The ADX and MACD trading strategy make use of the two mentioned indicators. For the ADX, the default setting used is 20 periods, while the MACD is set to 12, 26,9. The trading strategy can be used on H1 timeframe and up to the Daily time frame.
Once the indicators are added onto the chart, you have the following.
ADX and MACD Strategy Chart Setup
ADX MACD Trading Strategy Rules
- DI+ must be above DI-
- MACD Histogram must be above 0-line
- Buy on the close of the candlestick with stops set to the nearest lowest close before the signal occurred
- For take profit, set a 1:1 profit level (one times the risk) and once this target is reached, move the stops to break even (only when price closes below or at the 1:1 target) and trail the remainder of the trade or until the MACD turns below the 0-line. Alternatively, the second target can be set o 1:2 RR
- DI- must be above DI+
- MACD Histogram must be below 0-line
- Sell on the close of the candlestick with stops set to the nearest highest close before the signal occurred
- Set a 1:1 take profit set up, which is one times the risk and once the target is reached, move the remainder of the position to break even (only when price closes above or at the 1:1 target) and exit when the MACD moves above the 0-line or when prices reach the 1:2 RR
ADX and MACD Strategy – Trading Examples
Buy Set Up Example
ADX and MACD Strategy: Buy Set Up Example
- The ADX indicator first alerts us to a potential buy set up with DI+ crossing above DI-
- On the third candlestick after the first alert, the MACD oscillator rises above the 0-line. Long positions are taken at the close of this candle, marked by the Black line
- The stops are the to the nearest lowest close, marked by the Red line
- The target is set to one times the risk, at 0.97112, where prices reach the target level quickly
- The remainder of the position is now trading at break even
- However, in the above set up, the second position is exited at break even as prices trend lower
Sell Set up Example
ADX and MACD Strategy: Sell Set Up Example
- The ADX Indicator alerts us first to a potential short set up with the DI- rising above DI+
- A few candles later, MACD triggers a sell signal. A short position is taken at the close of this candle with stops set to the most recent highest close, marked by the red line
- After the initial 1:1 take profit level is reached and price closing below this target, the trade is moved to break even with the second target set to 1:2 which was reached a few candles later.

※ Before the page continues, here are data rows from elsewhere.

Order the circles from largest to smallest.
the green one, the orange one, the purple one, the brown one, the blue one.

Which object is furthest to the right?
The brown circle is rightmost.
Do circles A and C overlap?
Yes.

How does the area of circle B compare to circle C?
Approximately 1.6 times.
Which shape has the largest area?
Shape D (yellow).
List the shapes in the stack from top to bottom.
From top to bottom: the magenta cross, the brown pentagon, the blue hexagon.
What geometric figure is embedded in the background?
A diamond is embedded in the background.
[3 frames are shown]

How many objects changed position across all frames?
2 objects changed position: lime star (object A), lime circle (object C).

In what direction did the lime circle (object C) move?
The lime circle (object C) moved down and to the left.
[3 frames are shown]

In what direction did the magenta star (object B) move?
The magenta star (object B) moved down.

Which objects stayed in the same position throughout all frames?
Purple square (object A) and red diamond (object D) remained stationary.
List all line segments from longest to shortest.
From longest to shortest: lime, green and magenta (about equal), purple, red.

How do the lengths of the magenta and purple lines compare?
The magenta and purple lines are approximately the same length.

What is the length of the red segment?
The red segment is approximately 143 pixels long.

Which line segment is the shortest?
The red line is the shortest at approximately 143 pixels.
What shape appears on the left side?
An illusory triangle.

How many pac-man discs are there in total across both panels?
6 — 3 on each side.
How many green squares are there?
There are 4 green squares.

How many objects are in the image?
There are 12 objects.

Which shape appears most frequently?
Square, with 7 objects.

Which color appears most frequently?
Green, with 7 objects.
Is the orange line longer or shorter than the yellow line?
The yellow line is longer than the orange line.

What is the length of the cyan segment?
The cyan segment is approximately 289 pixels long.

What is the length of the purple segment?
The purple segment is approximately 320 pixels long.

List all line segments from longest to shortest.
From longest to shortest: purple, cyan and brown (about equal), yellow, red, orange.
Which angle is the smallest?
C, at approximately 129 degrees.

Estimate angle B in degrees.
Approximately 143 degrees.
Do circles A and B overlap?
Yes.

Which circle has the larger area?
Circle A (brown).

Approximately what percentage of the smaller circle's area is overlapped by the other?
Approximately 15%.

ADX and MACD Strategy in Conclusion
The uniqueness of this rather simple approach to trading is the fact that while the ADX is used to identify the trend strength the MACD oscillator helps in timing the entry of the trade. Thus, by combining the ADX and the MACD oscillator, once a trend is determined and when we know that the trend will be sustained, using the MACD, we either buy the dips in the uptrend or sell the rallies in the downtrend.